Basically, in the coming era, when TOPS (tera operations per second, a measure of how fast a computer chip can process data) might be as key to a car as BHP or MPG, Nvidia is becoming a major player in the automotive industry and is the dominant force in an emerging field – so you absolutely should care about it.
With huge processing power being required for autonomous vehicles, automotive is shaping up to be very big business for Nvidia: around $5 billion (£4.1bn) annually, if you include related services.
But as its automotive vice-president and general manager, Ali Kani, tells me at the CES tech event in Las Vegas, “less than 10% of the market today” offers even level-two (so semi-autonomous) functions. It’s easy to do the maths.

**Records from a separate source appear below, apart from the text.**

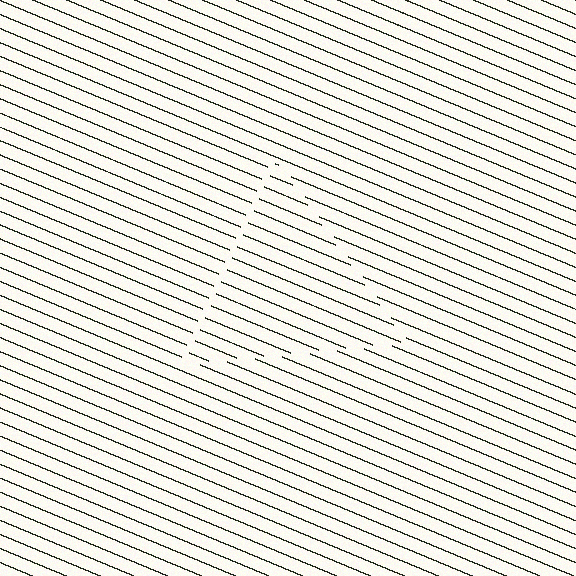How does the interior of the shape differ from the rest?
The interior of the shape contains the same grating, shifted by half a period — the contour is defined by the phase discontinuity where line-ends from the inner and outer gratings abut.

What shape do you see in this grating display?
An illusory triangle. The interior of the shape contains the same grating, shifted by half a period — the contour is defined by the phase discontinuity where line-ends from the inner and outer gratings abut.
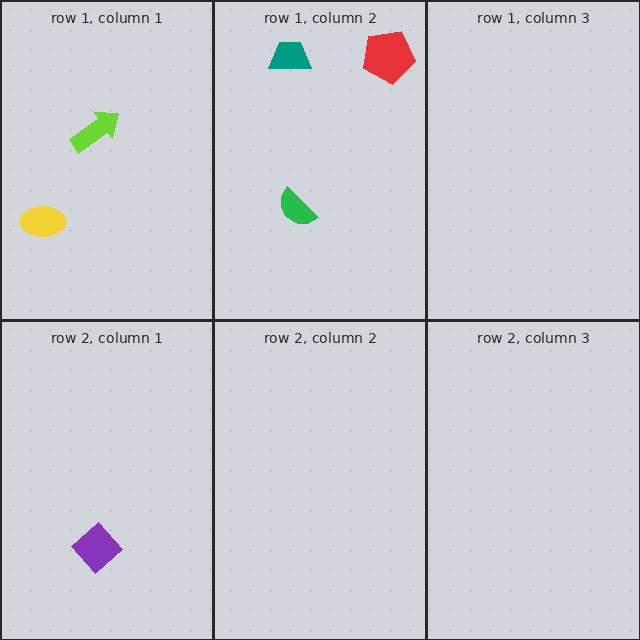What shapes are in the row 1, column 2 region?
The red pentagon, the teal trapezoid, the green semicircle.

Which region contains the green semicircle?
The row 1, column 2 region.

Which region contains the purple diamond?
The row 2, column 1 region.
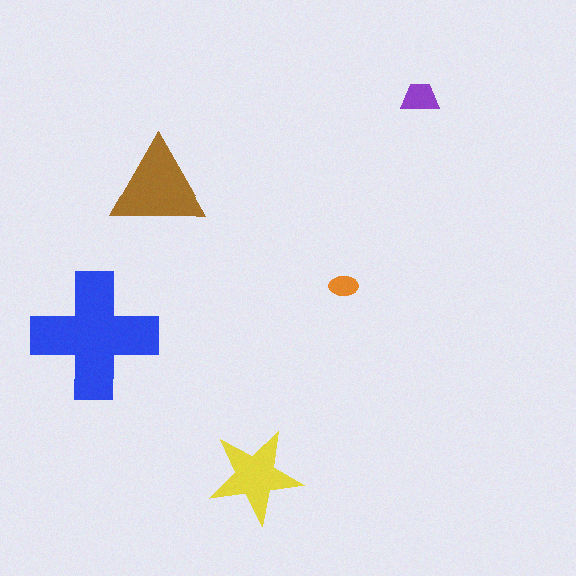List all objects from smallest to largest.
The orange ellipse, the purple trapezoid, the yellow star, the brown triangle, the blue cross.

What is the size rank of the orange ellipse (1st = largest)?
5th.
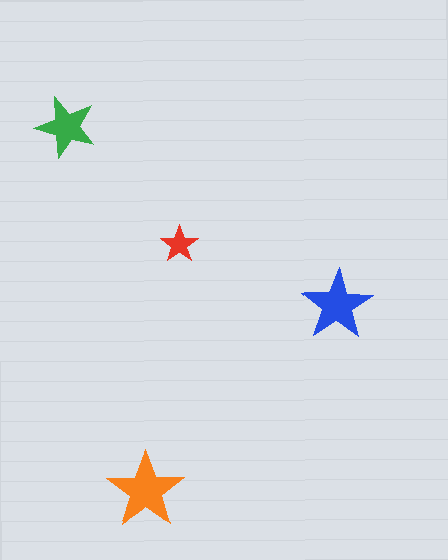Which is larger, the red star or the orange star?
The orange one.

Nvidia was founded in 1993 to build graphics processing units (GPUs) – the chips that make it possible for PCs and games consoles to have fancy graphics.
And because they need the power to process vast amounts of data for 3D effects, GPUs have also turned out to be incredibly well suited to the sort of advanced computing required for artificial intelligence (AI) – an area in which Nvidia has a real edge.

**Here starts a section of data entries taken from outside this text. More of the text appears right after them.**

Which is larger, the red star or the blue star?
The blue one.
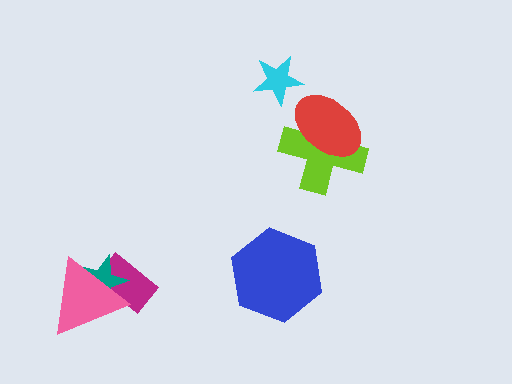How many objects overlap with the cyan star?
0 objects overlap with the cyan star.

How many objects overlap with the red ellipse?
1 object overlaps with the red ellipse.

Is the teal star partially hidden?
Yes, it is partially covered by another shape.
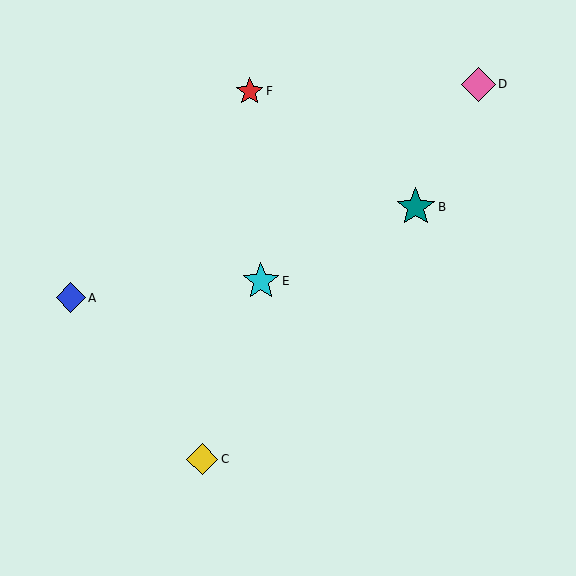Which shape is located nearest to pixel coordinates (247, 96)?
The red star (labeled F) at (250, 91) is nearest to that location.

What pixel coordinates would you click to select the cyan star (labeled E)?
Click at (261, 281) to select the cyan star E.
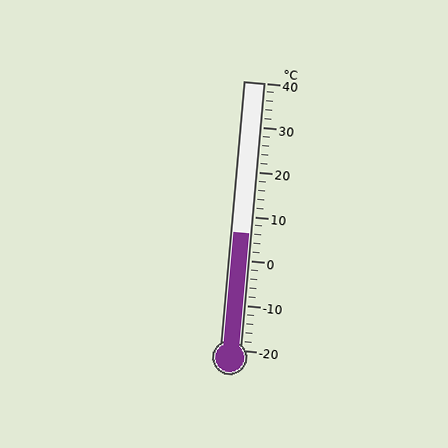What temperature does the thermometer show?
The thermometer shows approximately 6°C.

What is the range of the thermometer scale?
The thermometer scale ranges from -20°C to 40°C.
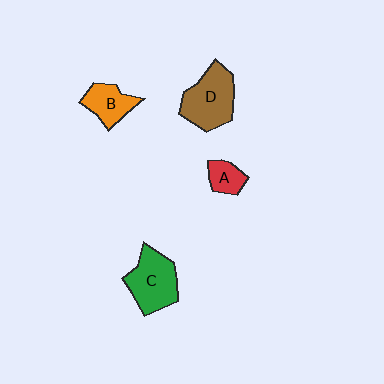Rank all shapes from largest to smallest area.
From largest to smallest: D (brown), C (green), B (orange), A (red).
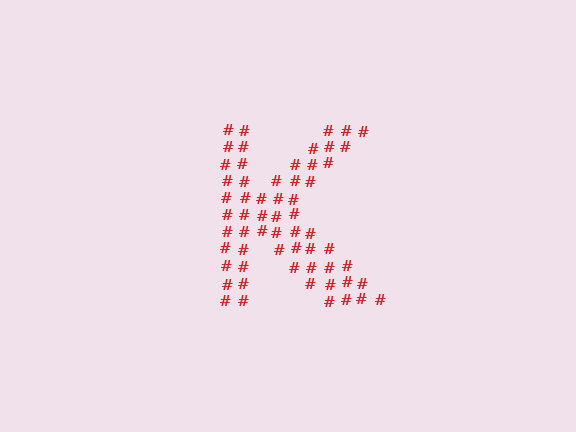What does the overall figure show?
The overall figure shows the letter K.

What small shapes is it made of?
It is made of small hash symbols.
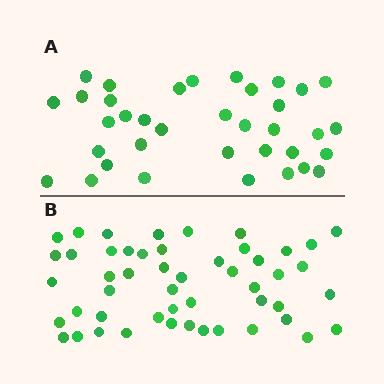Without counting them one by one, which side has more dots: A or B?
Region B (the bottom region) has more dots.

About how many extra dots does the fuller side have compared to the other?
Region B has approximately 15 more dots than region A.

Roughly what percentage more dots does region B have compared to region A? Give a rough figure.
About 40% more.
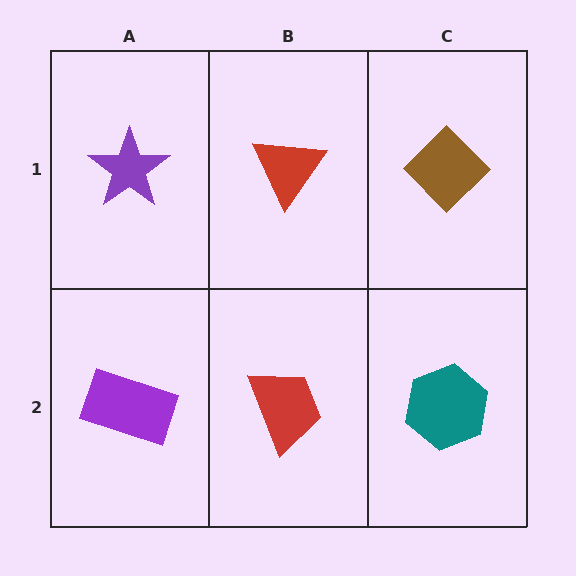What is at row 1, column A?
A purple star.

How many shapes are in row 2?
3 shapes.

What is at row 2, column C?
A teal hexagon.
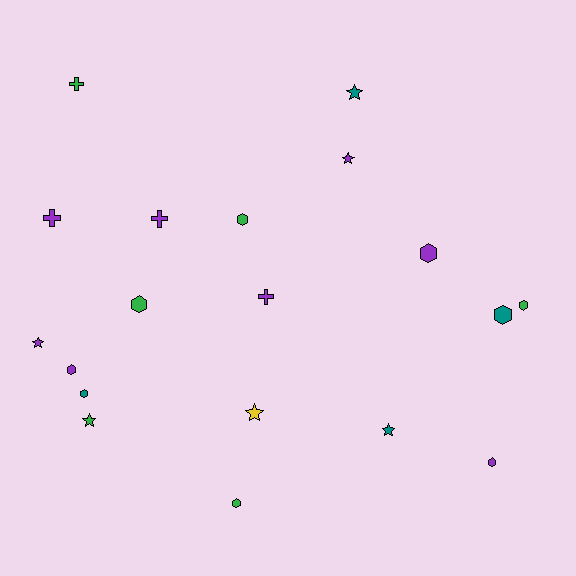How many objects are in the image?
There are 19 objects.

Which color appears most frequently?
Purple, with 8 objects.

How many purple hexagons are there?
There are 3 purple hexagons.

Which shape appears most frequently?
Hexagon, with 9 objects.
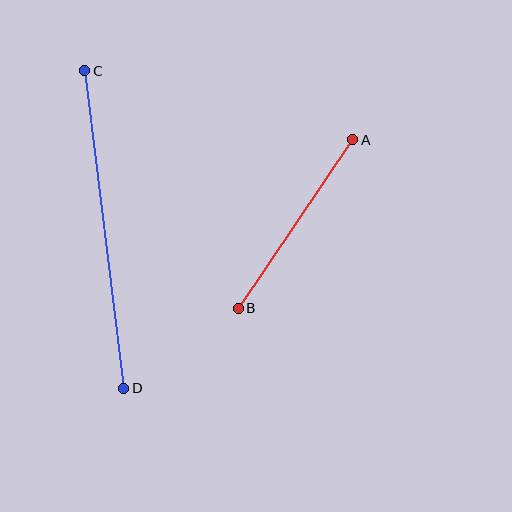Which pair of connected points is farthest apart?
Points C and D are farthest apart.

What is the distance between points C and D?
The distance is approximately 320 pixels.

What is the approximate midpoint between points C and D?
The midpoint is at approximately (104, 230) pixels.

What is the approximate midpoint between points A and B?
The midpoint is at approximately (295, 224) pixels.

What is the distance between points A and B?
The distance is approximately 204 pixels.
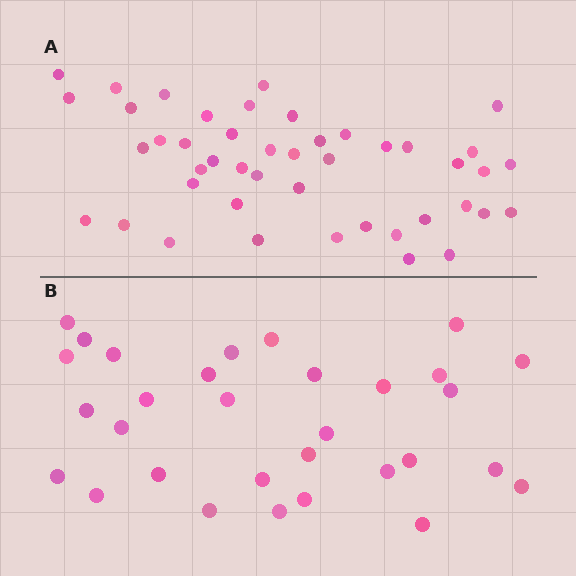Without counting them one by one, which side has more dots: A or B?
Region A (the top region) has more dots.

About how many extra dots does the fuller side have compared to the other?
Region A has approximately 15 more dots than region B.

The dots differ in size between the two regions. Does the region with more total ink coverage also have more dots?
No. Region B has more total ink coverage because its dots are larger, but region A actually contains more individual dots. Total area can be misleading — the number of items is what matters here.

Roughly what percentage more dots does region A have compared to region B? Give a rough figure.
About 45% more.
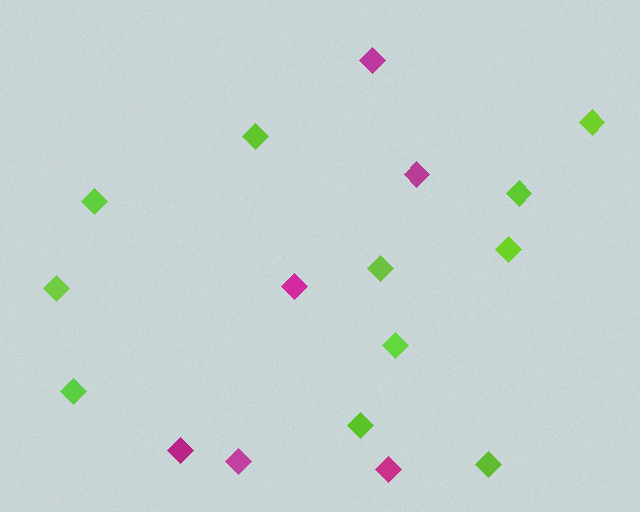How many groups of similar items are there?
There are 2 groups: one group of magenta diamonds (6) and one group of lime diamonds (11).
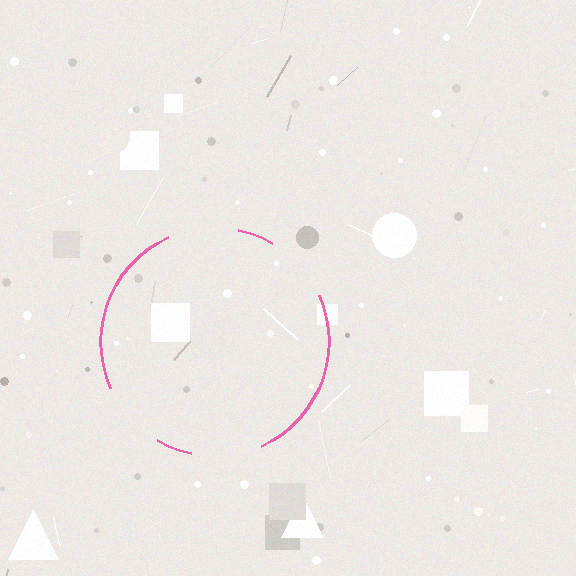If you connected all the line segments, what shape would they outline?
They would outline a circle.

That’s why its share price has skyrocketed in recent years, such that it is now worth $3.3 trillion (£2.7tn). Yes, trillion.
Nvidia’s arrival in the automotive industry was almost an accident, with early clients such as Audi sourcing its chips to power their infotainment systems.
“Car screens need a lot of graphics and car makers wanted them to look beautiful,” recalls Kani. “We were really good at graphics and we built chips you could use in a car. That was the beginning. But then we realised that self-driving cars were coming.”
To operate naturally, self-driving cars need lots of AI computing, so you can see why Nvidia is interested in this area.
Autonomous vehicle tech development requires “a tremendous amount of deep learning”, says Kani. “
You also need to train models in the cloud [meaning computing services performed elsewhere and sent to you] and create synthetic data [simulations], because you can’t test for every event that happens in the real world.”
It was, as Kani notes, a “tremendous opportunity” for Nvidia, especially as the automotive industry moved towards ‘software-defined vehicles’ – cars designed around their digital systems, which can then be updated and refreshed over the course of their lives.